El hambre y la miseria eran tan grandes que ya no se podía pensar en otra cosa excepto sobrevivir. Nuestros parientes que vivían en el campo nos contaban que en algunos pueblos la situación se había vuelto desesperada. La gente se moría de hambre y de frío. Todo se comía, desde las mondas de las patatas hasta las hierbas que crecían al borde de los caminos. Estaban desapareciendo también los perros y los gatos, y hasta los lagartos y culebras empezaban a escasear. Cualquier cosa que se moviera servía para aliviar el hambre. Los burros y mulas estaban siendo sacrificados, y la gente formaba colas enormes delante de las carnicerías para hacerse con un trozo. El dinero de la República ya no tenía valor; muchas personas tuvieron que malvenderlo todo para no morirse de necesidad. Mis tíos contaban también que la cosecha había sido muy mala, porque no había forma de encontrar buen grano para sembrar. Lo poco que se recogía se lo llevaban los de la Comisaría de Abastos para el racionamiento. A cambio, pagaban cuatro perras, de manera que los labradores escondían todo el grano que podían, lo que agravaba todavía más la escasez. Media España se estaba muriendo de hambre, pero en los periódicos no se habían enterado. Seguían hablando de la Victoria, de nuestro insigne Caudillo y de su Glorioso Movimiento Nacional.
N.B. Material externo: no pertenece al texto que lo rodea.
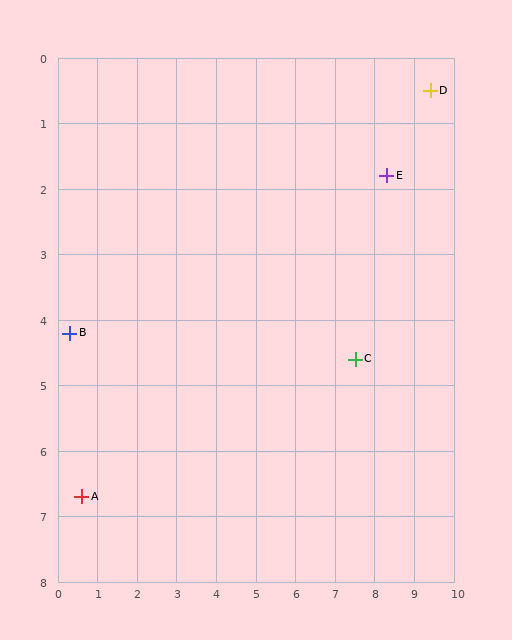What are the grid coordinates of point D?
Point D is at approximately (9.4, 0.5).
Los primeros días que fueron al instituto, a mis hermanos se los veía muy contentos. Debían de sentirse mayores e importantes al entrar en aquel edificio tan grande y tan bonito que había frente al parque, con su hermosa fachada, su escalera de mármol y sus techos altísimos. Pero pronto empecé a verlos algo más mohínos, y no tardé mucho tiempo en saber por qué. «Nos llaman rojos -se quejó un día mi hermano Gabriel-. Dicen que no deberían dejarnos estudiar porque nuestro padre es un criminal y que por eso está en la cárcel». Yo habría querido ir con ellos y darles de tortazos a quienes hacían sufrir a mis hermanos de esa forma tan cruel, pero pensé que era mejor que se fueran acostumbrando, pues iban a tener que oír cosas como aquéllas muchas veces. Hasta los mismos profesores los humillaban cuando tenían ocasión, ya que muchos de ellos eran falangistas y adeptos al Régimen que consideraban parte de su trabajo martirizar a los hijos de los rojos. La mayoría de los maestros de antes de la guerra había apoyado a la República, por lo que ahora estaban en la cárcel o represaliados. Mi hermano Paco repetía todo el tiempo que sus profesores del instituto eran un asco, igual de malos que don Julián. Yo no sabía cómo convencerlo para que no se le ocurriera decir aquello donde pudieran oírlo.

Peor aún fue el día que llegaron al instituto y encontraron que algunos de sus compañeros los esperaban muy sonrientes junto a la puerta. «Mirad esto», les dijeron, señalando un gran cartel que habían colgado en un lugar muy visible. En él se anunciaba que, a partir de ese día, todos los estudiantes tenían la obligación de pertenecer al Frente de Juventudes, que era la organización juvenil del Movimiento. Aunque el cartel no lo dijera, no era difícil imaginar que para los hijos de los rojos la obligación era aún mayor.

Desde entonces, cada sábado por la mañana mis hermanos tenían que ponerse su uniforme de «flecha», con los pantaloneros cortos, la camisa azul y la boina roja, e irse al parque para hacer instrucción. Por las tardes ¡es daban charlas sobre lo mucho que le debían a la patria y lo que significaba ser buen español, y luego les ponían películas en las que las tropas alemanas desfilaban ante Hitler haciendo el paso de la oca. Ellos decían que no querían ir, porque se aburrían mucho, y que preferían quedarse en casa. Todavía no entendían los pobres lo que suponía ser hijos de un rojo.